LLMs Show Promise but Inconsistency on Scrum Certification Exams
Two new studies evaluate how well large language models perform on Scrum certification-style questions, revealing high accuracy but notable instability and error patterns that raise concerns for AI-assisted exam preparation.
What Happened
Two recent preprints on arXiv examine the performance of large language models (LLMs) on questions similar to those found in Scrum certification exams, such as the Professional Scrum Master (PSM). The first study, "Comparing Large Language Models on Scrum Certification-Style Questions: Accuracy, Stability, and Error Patterns," benchmarks multiple LLMs on a curated set of Scrum questions, measuring not only accuracy but also the consistency of answers across repeated queries. The second study, "Prompting GPT-5 on Scrum Certification Questions: An Empirical Accuracy Study," focuses specifically on GPT-5, analyzing its accuracy and the types of errors it makes when answering Scrum knowledge questions.

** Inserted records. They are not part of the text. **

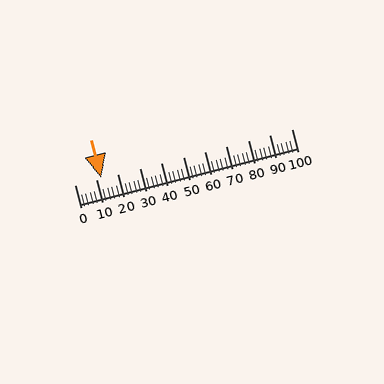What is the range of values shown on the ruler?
The ruler shows values from 0 to 100.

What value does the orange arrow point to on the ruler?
The orange arrow points to approximately 12.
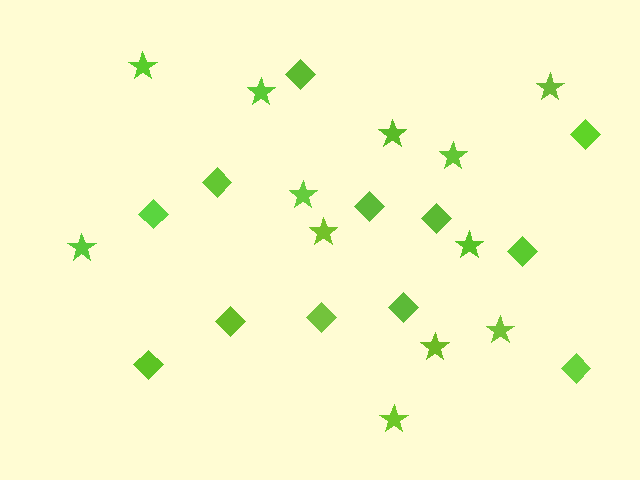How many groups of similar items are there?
There are 2 groups: one group of diamonds (12) and one group of stars (12).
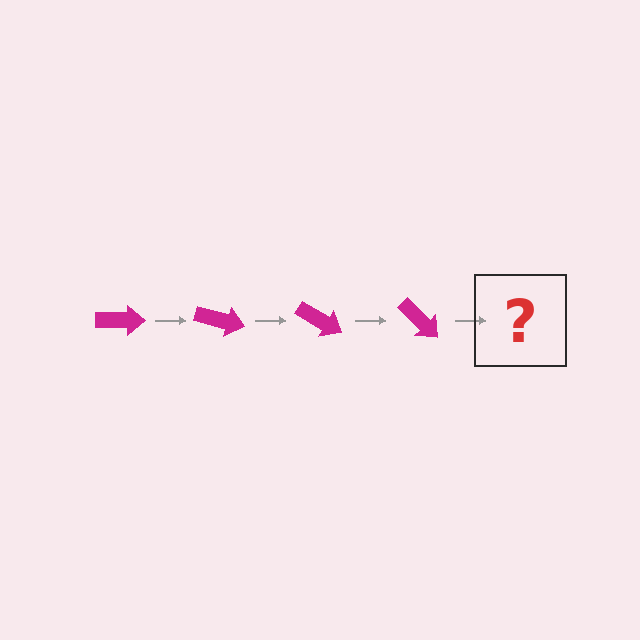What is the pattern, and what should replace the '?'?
The pattern is that the arrow rotates 15 degrees clockwise each step. The '?' should be a magenta arrow rotated 60 degrees clockwise.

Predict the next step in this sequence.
The next step is a magenta arrow rotated 60 degrees clockwise.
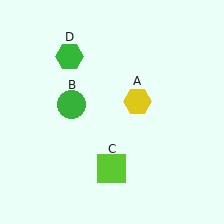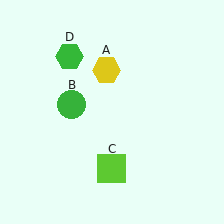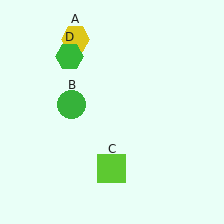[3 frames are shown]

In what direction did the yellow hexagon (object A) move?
The yellow hexagon (object A) moved up and to the left.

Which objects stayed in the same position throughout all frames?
Green circle (object B) and lime square (object C) and green hexagon (object D) remained stationary.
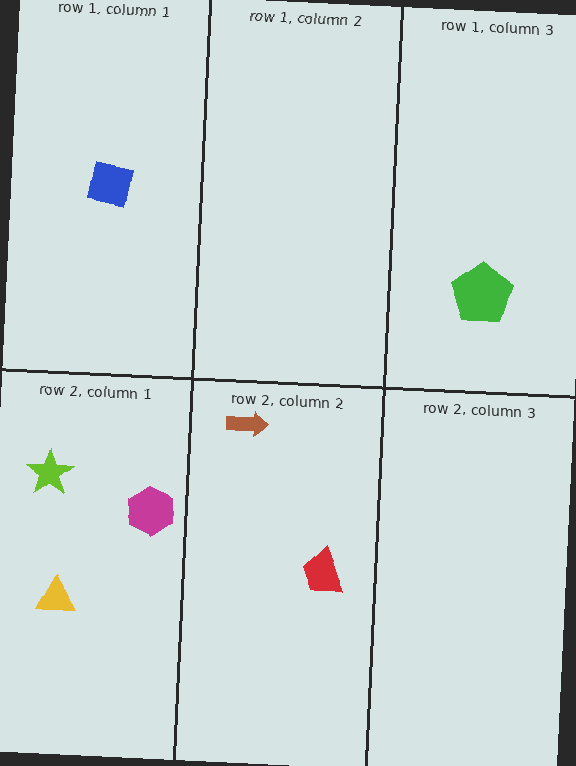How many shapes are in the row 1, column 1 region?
1.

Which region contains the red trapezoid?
The row 2, column 2 region.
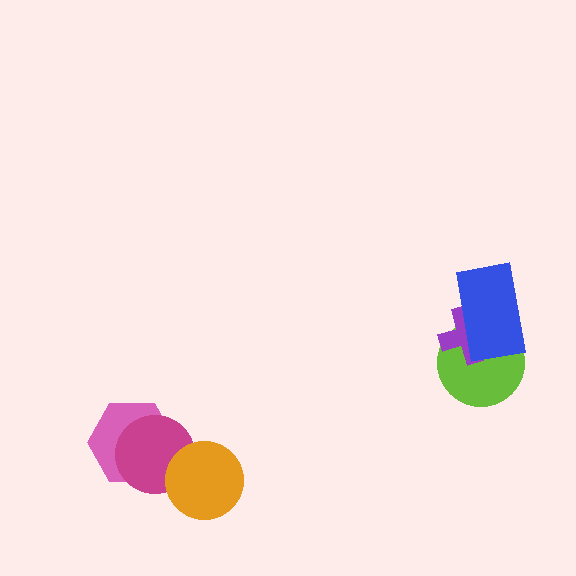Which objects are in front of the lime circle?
2 objects cover part of the lime circle: the purple cross and the blue rectangle.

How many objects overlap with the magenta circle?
2 objects overlap with the magenta circle.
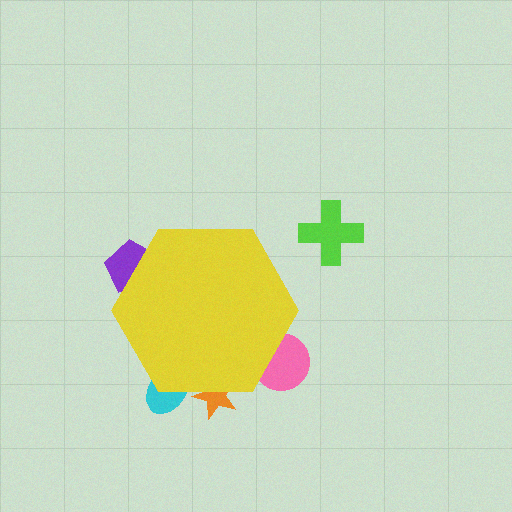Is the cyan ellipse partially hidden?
Yes, the cyan ellipse is partially hidden behind the yellow hexagon.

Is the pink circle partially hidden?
Yes, the pink circle is partially hidden behind the yellow hexagon.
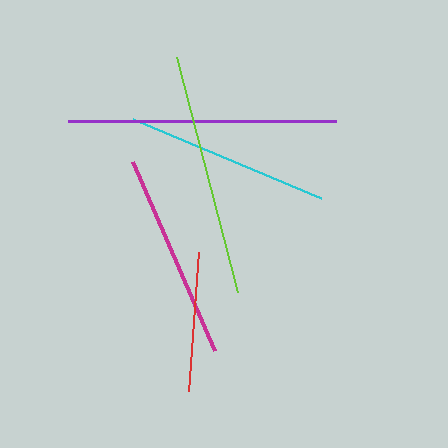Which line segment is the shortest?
The red line is the shortest at approximately 139 pixels.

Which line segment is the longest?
The purple line is the longest at approximately 268 pixels.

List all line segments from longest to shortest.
From longest to shortest: purple, lime, magenta and cyan (about equal), red.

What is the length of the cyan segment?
The cyan segment is approximately 204 pixels long.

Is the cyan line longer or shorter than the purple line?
The purple line is longer than the cyan line.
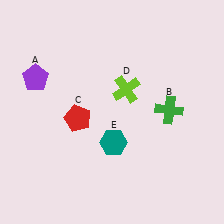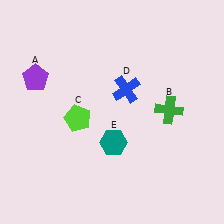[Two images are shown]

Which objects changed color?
C changed from red to lime. D changed from lime to blue.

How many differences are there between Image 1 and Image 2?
There are 2 differences between the two images.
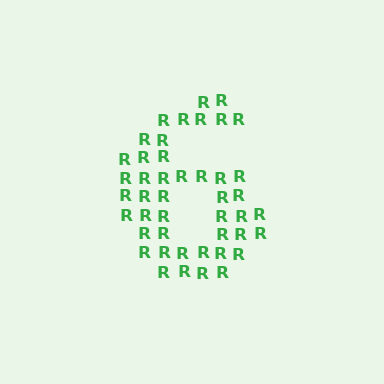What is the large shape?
The large shape is the digit 6.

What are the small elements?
The small elements are letter R's.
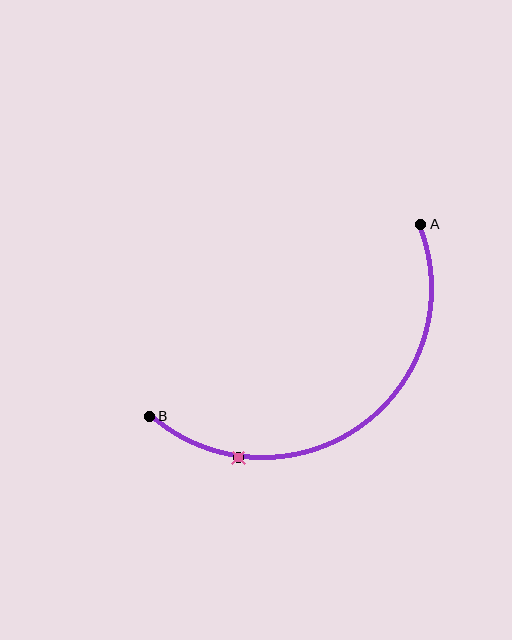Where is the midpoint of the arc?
The arc midpoint is the point on the curve farthest from the straight line joining A and B. It sits below and to the right of that line.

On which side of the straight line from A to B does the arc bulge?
The arc bulges below and to the right of the straight line connecting A and B.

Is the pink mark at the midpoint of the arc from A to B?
No. The pink mark lies on the arc but is closer to endpoint B. The arc midpoint would be at the point on the curve equidistant along the arc from both A and B.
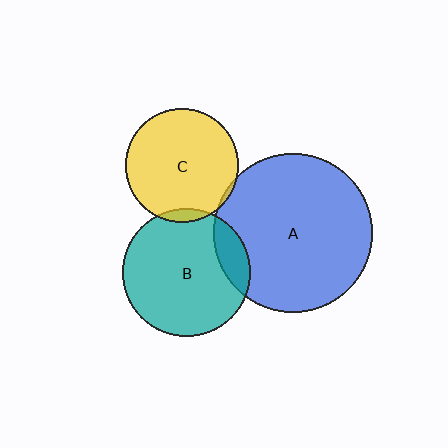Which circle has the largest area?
Circle A (blue).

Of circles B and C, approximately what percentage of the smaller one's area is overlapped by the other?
Approximately 5%.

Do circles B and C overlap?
Yes.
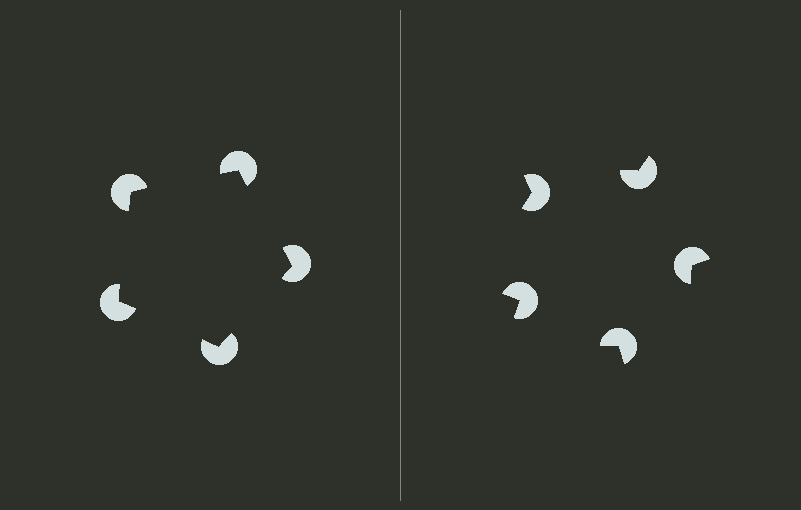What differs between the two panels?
The pac-man discs are positioned identically on both sides; only the wedge orientations differ. On the left they align to a pentagon; on the right they are misaligned.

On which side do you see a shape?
An illusory pentagon appears on the left side. On the right side the wedge cuts are rotated, so no coherent shape forms.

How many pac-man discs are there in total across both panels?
10 — 5 on each side.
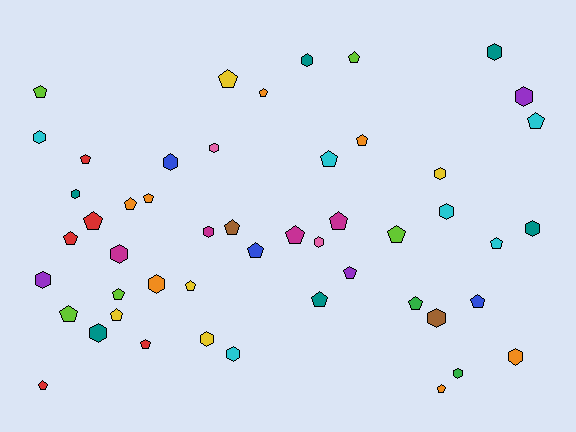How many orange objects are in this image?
There are 7 orange objects.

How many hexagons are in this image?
There are 21 hexagons.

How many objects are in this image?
There are 50 objects.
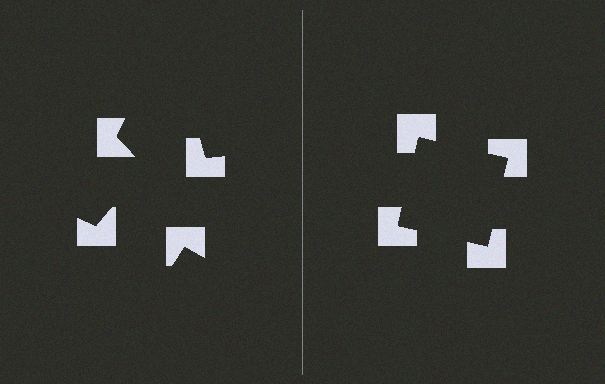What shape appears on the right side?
An illusory square.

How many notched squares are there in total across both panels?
8 — 4 on each side.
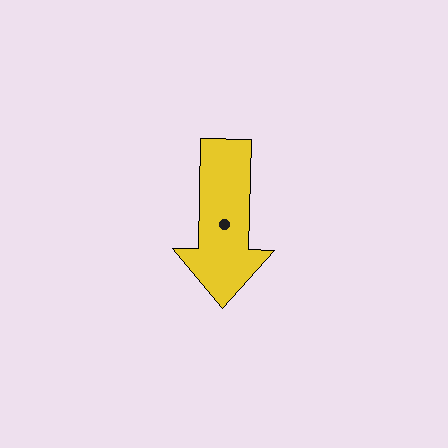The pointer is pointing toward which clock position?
Roughly 6 o'clock.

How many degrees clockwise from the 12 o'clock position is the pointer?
Approximately 181 degrees.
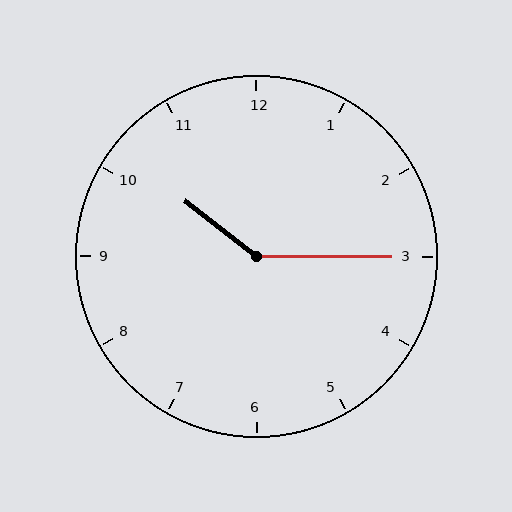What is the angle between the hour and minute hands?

Both studies find that LLMs can achieve high accuracy on these domain-specific questions, often exceeding 80% correct. However, they also reveal significant instability: the same model may give different answers to the same question when asked multiple times, and error patterns suggest that models struggle with nuanced or context-dependent aspects of Scrum, such as the difference between a Scrum Master and a Product Owner in certain scenarios.
Why It Matters
As AI tools become more integrated into professional training and certification preparation, understanding their limitations is crucial. Scrum certifications are widely recognized in software development and project management, and many practitioners use LLMs to study or even simulate exam conditions. If models are inconsistent or systematically wrong on certain topics, users may develop incorrect knowledge or overestimate their readiness.
The findings also highlight a broader challenge: LLMs can appear competent on standardized tests but lack the deep, contextual understanding required for real-world application. In Agile environments, where interpretation and adaptation are key, relying on an LLM's answer without critical thinking could lead to poor decisions.
Implications for AI Practitioners
For developers and trainers building AI-assisted learning tools, these studies underscore the need for:
- Robust evaluation beyond accuracy: Metrics like stability (consistency across runs) and error type analysis are essential to gauge true reliability.
- Domain-specific fine-tuning: General-purpose LLMs may need additional training on Scrum-specific materials to reduce errors and improve consistency.
- User guidance: Practitioners should be warned that LLM answers may vary and should be cross-checked with official sources.
Key Takeaways
- LLMs achieve high accuracy (often >80%) on Scrum certification-style questions but show significant answer instability across repeated queries.
- Error patterns indicate struggles with nuanced or context-dependent Scrum concepts, which could mislead learners.
- AI practitioners should evaluate models on stability and error types, not just accuracy, when deploying for exam preparation.
- Users should verify LLM-generated answers with official Scrum guides and treat AI as a supplementary tool, not a primary source of truth.